Will the Real Data Scientists Please Stand Up?

Job postings for data scientists are everywhere. But what is a data scientist? I present a few archetypes.

According to the Harvard Business Review, Data Scientist now reigns as the sexiest job of the 21st century. According to Forbes columnist Bob Violino, Data science skills are among the hottest, with demand far outstripping supply. And yet, as I compose this article for KDnuggets, arguably among the most prominent sites serving the data science community, I realize that I seldom know what anyone truly means by "data scientist". Following on a previous post on Data Science's most Used, Confused, and Abused Jargon, I'll provide some background on this vague term's use and offer some archetypes of distinct categories of data scientists.

Recent KDnuggets posts enumerate the most demanded skills and 9 must-have skills of data scientists. Perusing one list of skills, it seems that a data scientist must possess scripting and query language chops as well as business acumen in order find actionable insights in datasets. These data scientists would appear to be the end users of machine learning software tools. And yet tens of other posts and job listings seek candidates to carry out fundamental research into machine learning algorithms and applications. These data scientists appear be researchers with backgrounds in mathematics and machine learning.

The range of candidates for so-called data science positions has grown to include computer scientists, mathematicians, and physicists as well as business school graduates, economists, and other social scientists. Some positions seem to require mathematical maturity, others superior coding skills, and yet more are clearly looking for SQL jockeys, who can generate visualizations and insert them into powerpoint presentations.


A Horribly Vague Definition

According to Wikipedia, "Data Science is the extraction of knowledge from data". So is a data scientist one who extracts this information or one who studies methods of extracting such information? Further, is machine learning a superset, subset, overlapping set or disjoint set from data science? Is Geoff Hinton a data scientist? While his body research spans the fields of machine learning, cognitive science, computational neuroscience and even psychology, he is a leading researcher who's invented many of the tools that now make it possible recognize objects in images, phonemes in audio, and patterns in text.

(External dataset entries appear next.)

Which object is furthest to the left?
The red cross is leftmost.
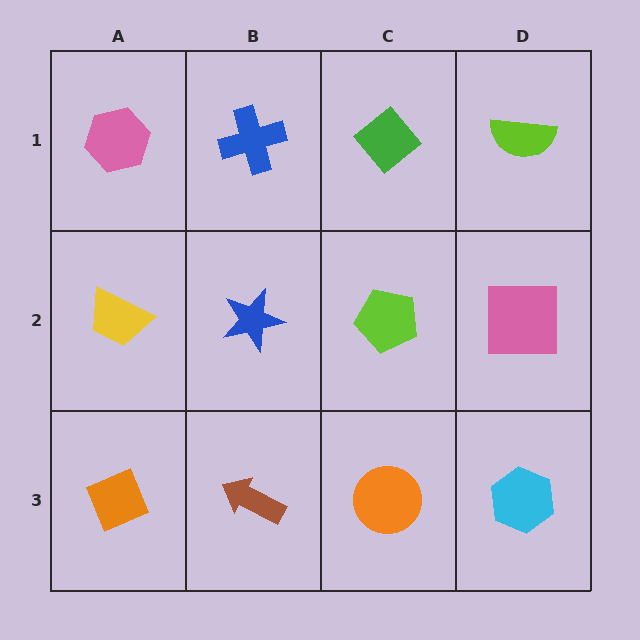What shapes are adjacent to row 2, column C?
A green diamond (row 1, column C), an orange circle (row 3, column C), a blue star (row 2, column B), a pink square (row 2, column D).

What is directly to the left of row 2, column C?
A blue star.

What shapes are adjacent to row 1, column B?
A blue star (row 2, column B), a pink hexagon (row 1, column A), a green diamond (row 1, column C).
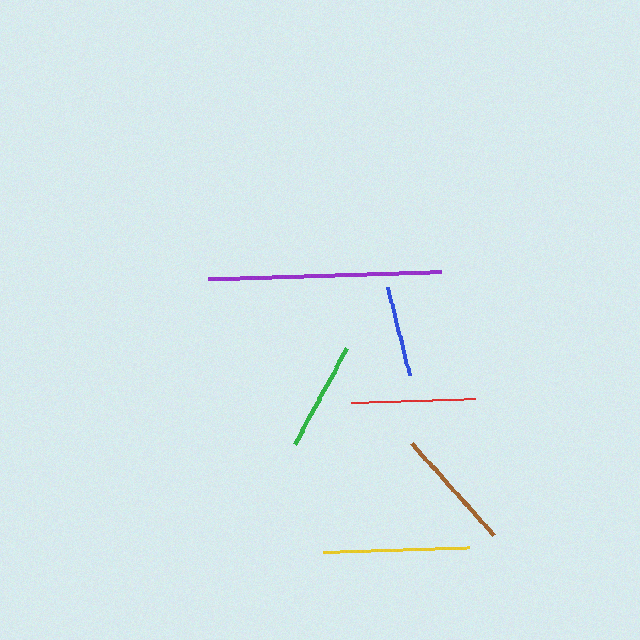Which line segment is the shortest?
The blue line is the shortest at approximately 91 pixels.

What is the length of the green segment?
The green segment is approximately 109 pixels long.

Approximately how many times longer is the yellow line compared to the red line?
The yellow line is approximately 1.2 times the length of the red line.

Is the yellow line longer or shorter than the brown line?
The yellow line is longer than the brown line.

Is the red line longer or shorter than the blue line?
The red line is longer than the blue line.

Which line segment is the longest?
The purple line is the longest at approximately 233 pixels.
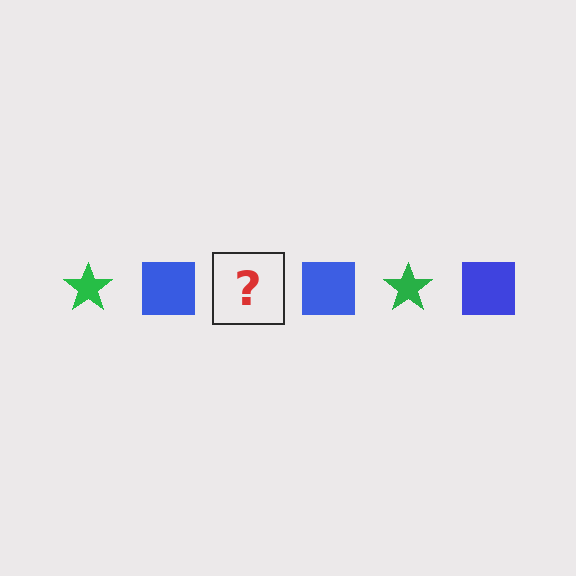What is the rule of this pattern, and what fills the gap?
The rule is that the pattern alternates between green star and blue square. The gap should be filled with a green star.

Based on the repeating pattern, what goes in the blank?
The blank should be a green star.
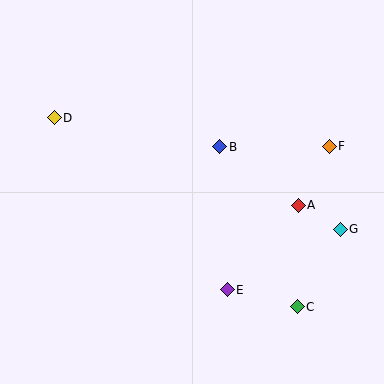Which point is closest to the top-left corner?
Point D is closest to the top-left corner.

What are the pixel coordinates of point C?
Point C is at (297, 307).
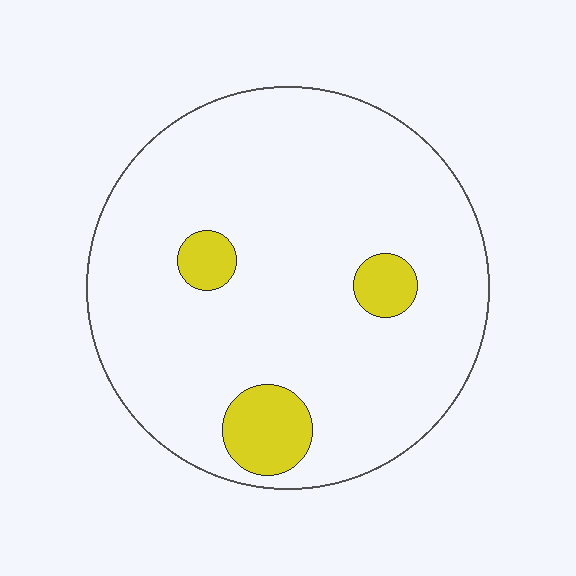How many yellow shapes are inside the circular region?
3.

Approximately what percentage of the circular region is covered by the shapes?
Approximately 10%.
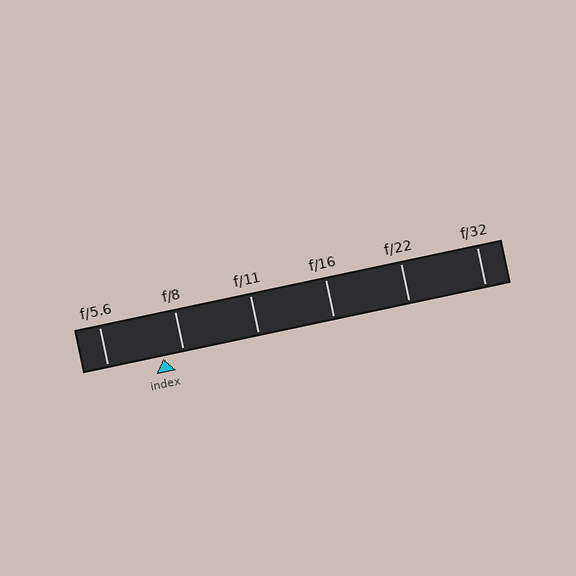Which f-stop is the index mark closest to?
The index mark is closest to f/8.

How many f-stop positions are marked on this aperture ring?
There are 6 f-stop positions marked.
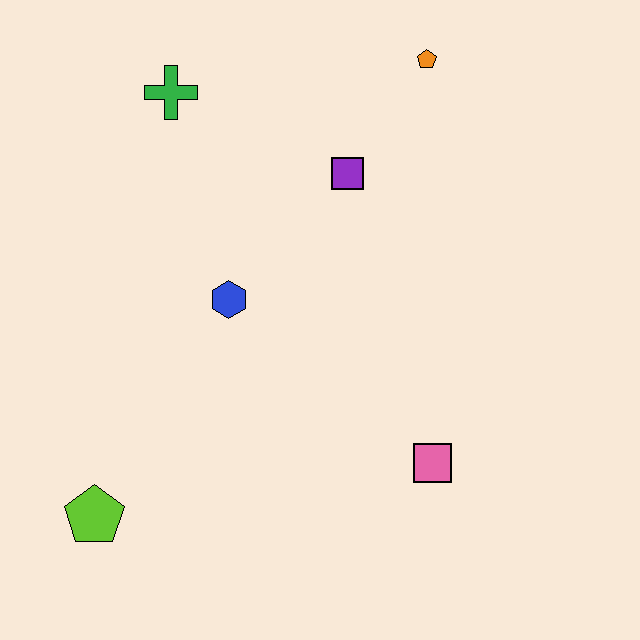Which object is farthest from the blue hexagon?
The orange pentagon is farthest from the blue hexagon.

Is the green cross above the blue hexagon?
Yes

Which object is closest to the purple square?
The orange pentagon is closest to the purple square.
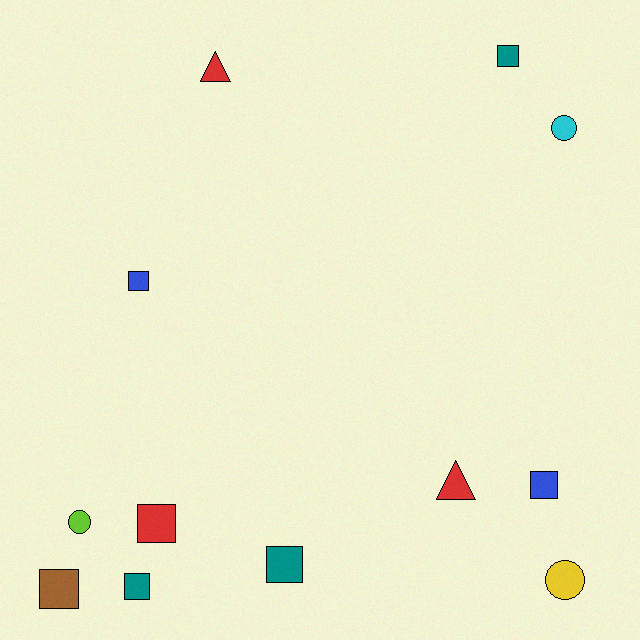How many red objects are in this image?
There are 3 red objects.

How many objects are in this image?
There are 12 objects.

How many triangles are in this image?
There are 2 triangles.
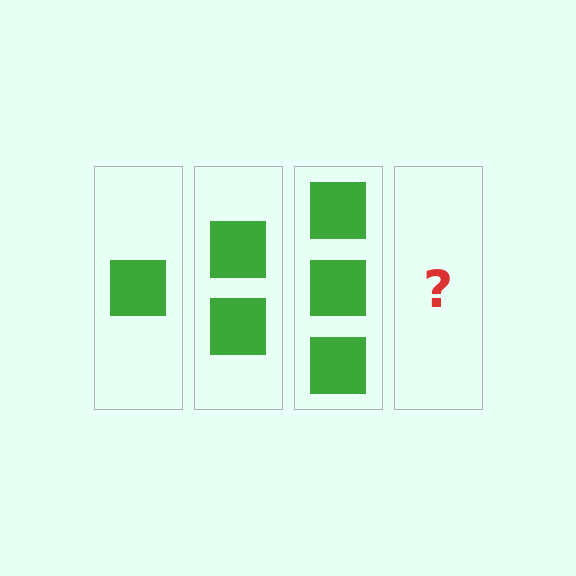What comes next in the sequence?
The next element should be 4 squares.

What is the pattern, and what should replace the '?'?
The pattern is that each step adds one more square. The '?' should be 4 squares.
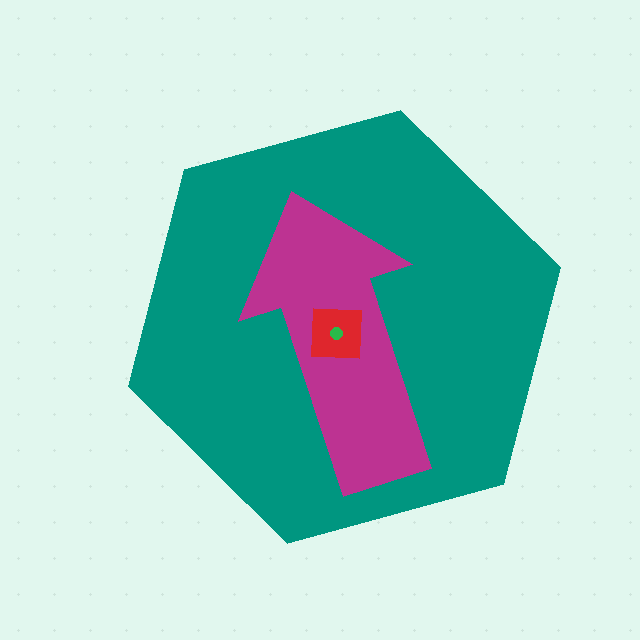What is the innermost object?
The green circle.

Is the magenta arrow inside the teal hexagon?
Yes.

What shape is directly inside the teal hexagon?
The magenta arrow.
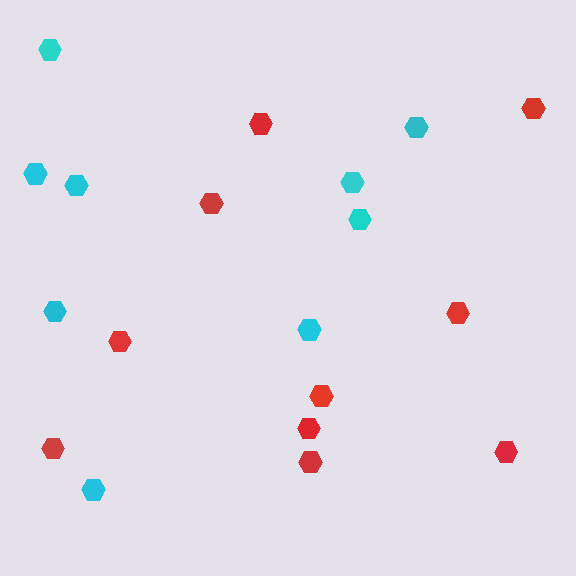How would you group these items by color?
There are 2 groups: one group of red hexagons (10) and one group of cyan hexagons (9).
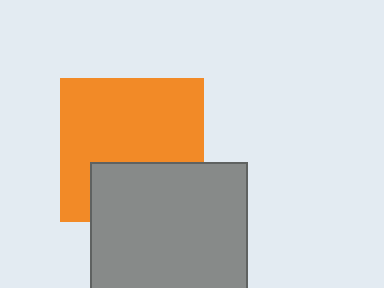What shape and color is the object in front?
The object in front is a gray square.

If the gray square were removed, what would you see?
You would see the complete orange square.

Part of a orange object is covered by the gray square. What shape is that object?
It is a square.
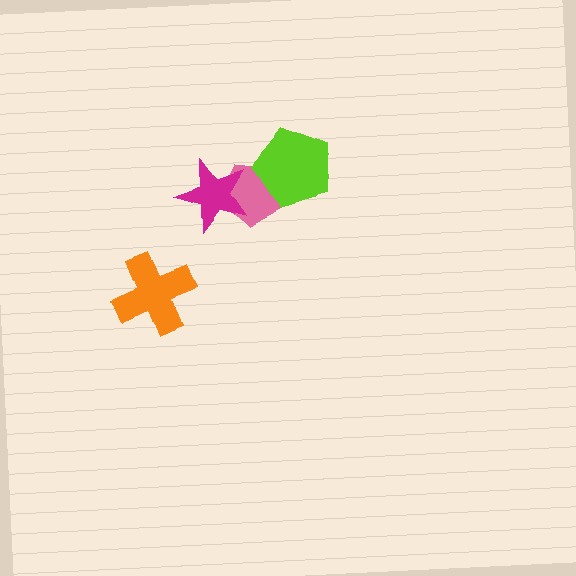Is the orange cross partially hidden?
No, no other shape covers it.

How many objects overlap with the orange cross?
0 objects overlap with the orange cross.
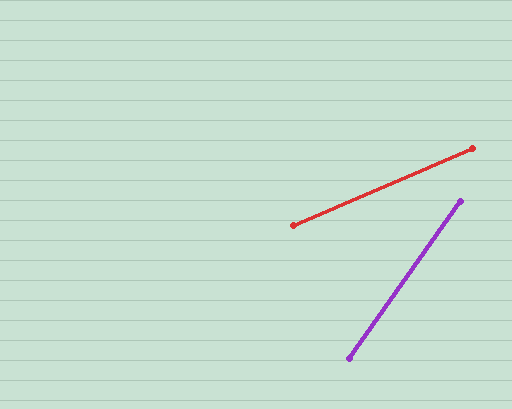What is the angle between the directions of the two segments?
Approximately 31 degrees.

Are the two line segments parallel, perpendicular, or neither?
Neither parallel nor perpendicular — they differ by about 31°.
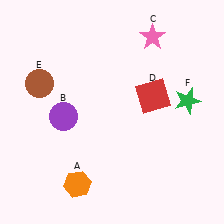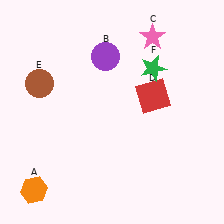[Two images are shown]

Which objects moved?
The objects that moved are: the orange hexagon (A), the purple circle (B), the green star (F).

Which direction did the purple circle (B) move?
The purple circle (B) moved up and to the right.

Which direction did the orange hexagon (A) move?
The orange hexagon (A) moved left.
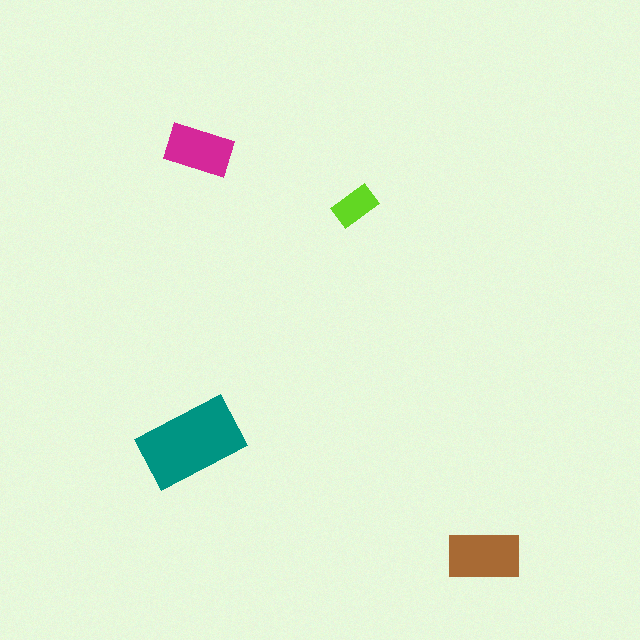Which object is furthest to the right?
The brown rectangle is rightmost.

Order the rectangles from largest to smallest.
the teal one, the brown one, the magenta one, the lime one.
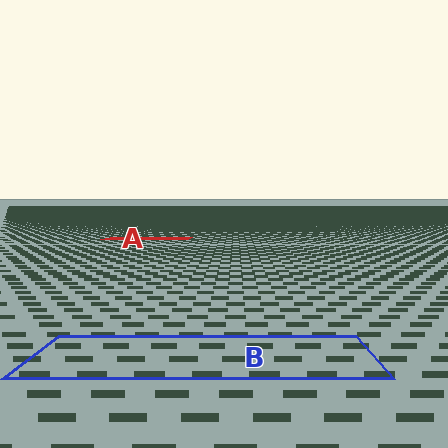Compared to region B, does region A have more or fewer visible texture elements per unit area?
Region A has more texture elements per unit area — they are packed more densely because it is farther away.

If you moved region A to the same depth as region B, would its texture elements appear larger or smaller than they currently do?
They would appear larger. At a closer depth, the same texture elements are projected at a bigger on-screen size.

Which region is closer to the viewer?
Region B is closer. The texture elements there are larger and more spread out.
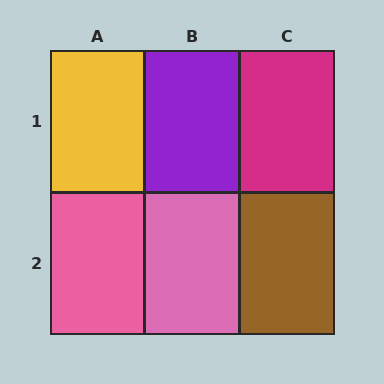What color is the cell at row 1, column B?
Purple.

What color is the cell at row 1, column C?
Magenta.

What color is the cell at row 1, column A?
Yellow.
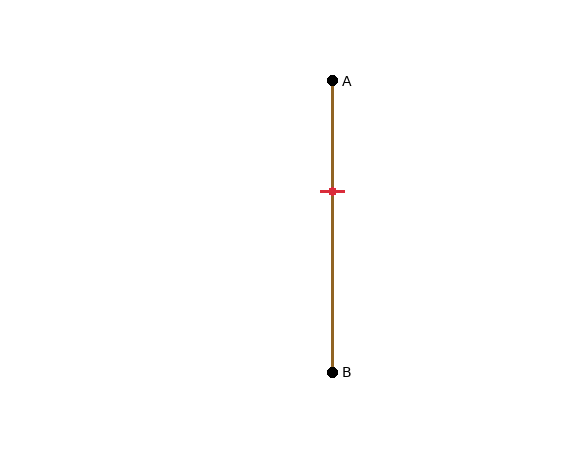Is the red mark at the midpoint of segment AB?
No, the mark is at about 40% from A, not at the 50% midpoint.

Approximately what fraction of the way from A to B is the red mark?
The red mark is approximately 40% of the way from A to B.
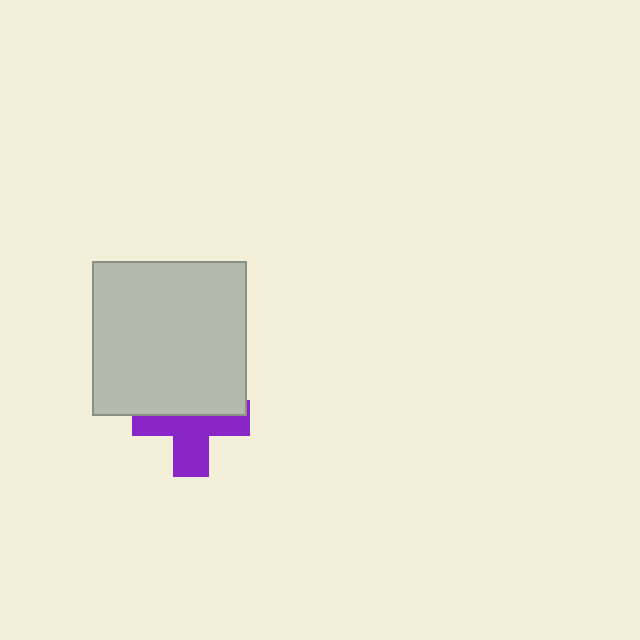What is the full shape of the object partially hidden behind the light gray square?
The partially hidden object is a purple cross.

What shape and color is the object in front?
The object in front is a light gray square.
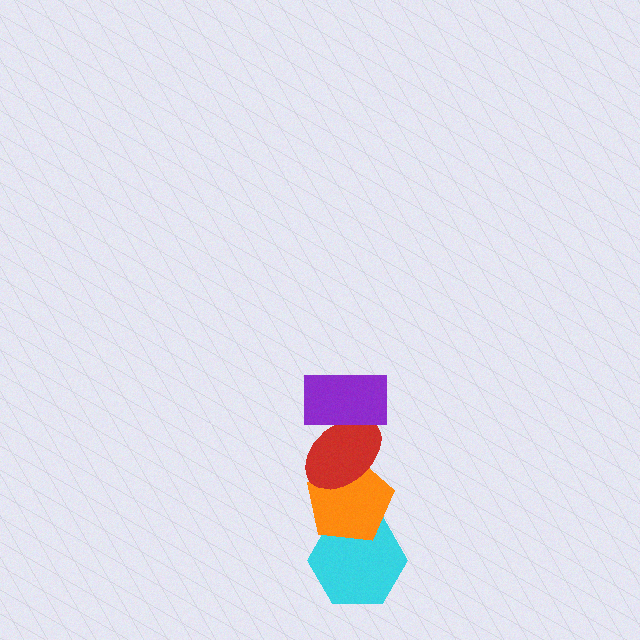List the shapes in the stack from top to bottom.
From top to bottom: the purple rectangle, the red ellipse, the orange pentagon, the cyan hexagon.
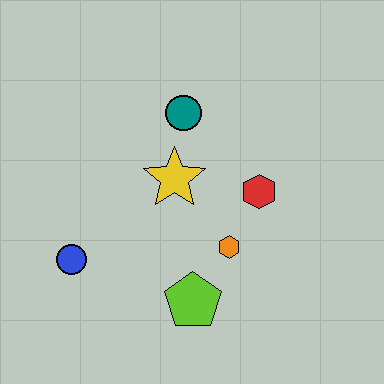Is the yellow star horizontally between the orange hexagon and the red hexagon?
No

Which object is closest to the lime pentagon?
The orange hexagon is closest to the lime pentagon.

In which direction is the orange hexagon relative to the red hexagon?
The orange hexagon is below the red hexagon.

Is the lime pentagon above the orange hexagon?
No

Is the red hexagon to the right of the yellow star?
Yes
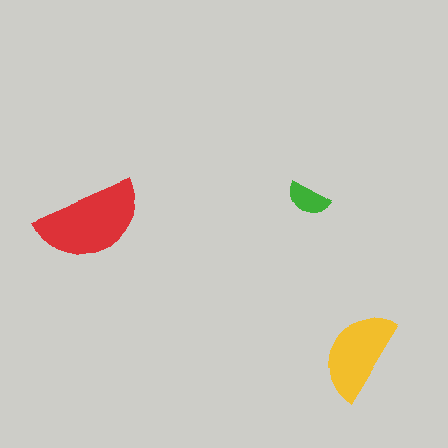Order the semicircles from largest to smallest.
the red one, the yellow one, the green one.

Or does data science more properly connote a data miner, one for whom an interesting dataset is a first-class priority, on par with novel algorithms? This person would be an engineer for whom insights are more important than capabilities. Still, I would expect someone in this category to possess strong programming skills.

IBM's website contains a post titled "What is a data scientist?", offering yet third, less technical, notion of such a person. According to their definition, "A data scientist represents an evolution from the business or data analyst role". This clearly describes neither a theorist nor a data miner as laid out above. Perhaps IBM is self-interested in putting forth this definition, offering a glorified title for a role that might heavily rely upon its proprietary software.

Now, I'll present five archetypes, each representing a sense in which the term data scientist is frequently used.


What they Do: The word "theory" itself can mean many things to many people. Generally, in the machine learning community, theorists are computer scientists, mathematicians, and statisticians, who primarily study algorithms that are provably efficient and provably correct, even if they must rely on unrealistically strong assumptions. Theory papers contain proofs correctness, proofs of convergence, and guarantees on performance.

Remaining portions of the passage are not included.